A 55-year-old woman without prior history of drug allergy, scheduled for cataract surgery, received oral levofloxacin (500mg) for antibiotic prophylaxis. Within minutes after levofloxacin intake, she experienced sneezing and palmoplantar pruritus followed by generalised pruritus along with facial, lingual and pharyngeal angio-oedema and subsequent dyspnoea. These clinical signs were followed by digestive (i.e. vomiting, abdominal pain and diarrhoea) and cutaneous (generalised erythema) signs. Surgery was postponed. Clinical signs resolved within hours with hydrocortisone and dexchlorpheniramine. Further clinical outcome was uneventful.

Plasma histamine (70nmoll−1, N<10) and serum tryptase (32.7μgl−1, N<13.5) measured 75min after the clinical reaction, showed increased concentrations. Basal tryptase (3.4μgl−1) measured two days after remained unchanged. With the patient's consent, allergological assessment was performed four weeks later. Prick-test (PT) at 10−2 dilution (0.05mg/ml) was positive in response to levofloxacin. Cross-reactivity was found with ofloxacin through PT (10−1 dilution: 0.5mg/ml) while skin testing remained negative in response to ciprofloxacin (i.e. PT stock solution: 2mg/ml and intradermal tests up to 10−1 dilution: 0.2mg/ml).
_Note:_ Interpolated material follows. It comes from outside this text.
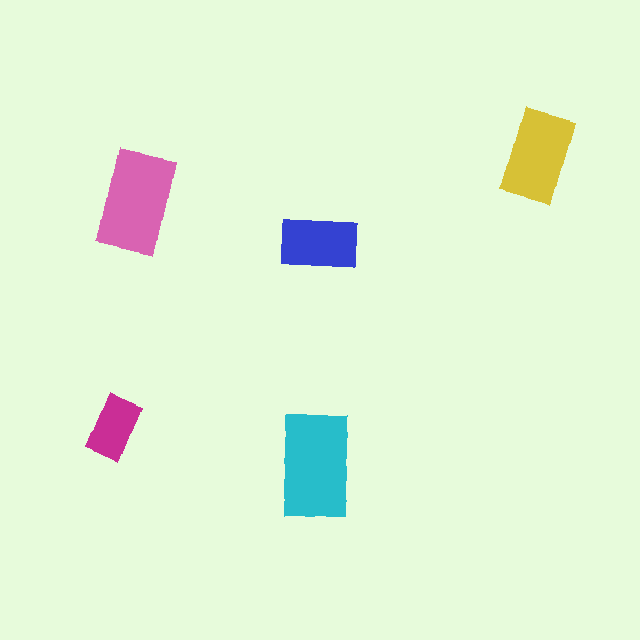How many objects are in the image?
There are 5 objects in the image.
Pefloxacin was not skin-tested. IgE-mediated levofloxacin-induced allergy, with cross-reactivity to ofloxacin and absence of cross-reactivity to ciprofloxacin, was therefore confirmed on the basis of the typical clinical history, increased tryptase level along with skin test results. With the patient's informed consent and under medical supervision, graded drug challenge using ciprofloxacin at increasing intravenous doses (cumulative dose: 150mg) was performed1 and remained negative, therefore excluding ciprofloxacin sensitisation.

Although rare, immediate hypersensitivity to quinolones may be due to direct pharmacological effects (i.e. histamine release) or IgE-mediated mechanism.2,3 Ciprofloxacin is frequently involved as it is the most commonly quinolone used.3 The diagnostic values of skin tests in quinolone allergy remain controversial. Contradictory results regarding the sensitivity of skin tests in quinolone allergy have been reported, whereas in controls, positive skin tests were attributed to direct mast cell activation.4 Thus, low non-irritating intradermal tests concentrations for quinolones were proposed with subsequent low sensitivity of intradermal tests to these drugs.4 Others suggest using specific Sepharose-RIA assay to prove quinolone IgE-mediated hypersensitivity.3 However, a few in vitro studies showed that the sensitivity of the RIA-assay and the basophil activation test differed according to the fluoroquinolone tested5 while these results3,5 were, in the meantime, not compared to the in vivo skin tests results.

Fluoroquinolones are synthetic derivatives of nalidixic acid with a common core of a bicyclic ring structure and cross-reactivity, related to the structure of the molecules, seems to be common.3,4 Our patient showed cross-reactivity to ofloxacin as levofloxacin is the active L-isomer of ofloxacin. Both are fluorinated 4-quinolones containing a pyridobenzoxazine ring from positions 1 to 8 of the basic ring structure. Side chain reactivity to these sites alone might explain cross-reactivity to ofloxacin and lack of cross-reactivity to ciprofloxacin, as ciprofloxacin is devoided of any side chain in this position.2 However, there is no general rule to predict cross-reactivity between quinolones. Thus to be complete during the diagnostic approach of quinolone-induced IgE-mediated anaphylaxis, investigation for cross-reactivity with the other commercialised quinolones should be performed in order to identify safe alternative regimens (i.e. negative skin-tested quinolones).

Intravenous challenge with ciprofloxacin remained uneventful and thus excluded cross-reactivity with related drugs (i.e. levofloxacin and ofloxacin). This allowed providing a safe alternative in cases of fluoroquinolones requirement in our patient. This finding contrasts with other reports suggesting strict avoidance of all quinolones in patients with quinolone-allergy.3,6

In conclusion, skin test might be a useful tool to prove quinolone-induced IgE-mediated hypersensitivity, whereas the challenge test might help to confirm the negative predictive values of skin tests to quinolones and thus authorise a safe alternative.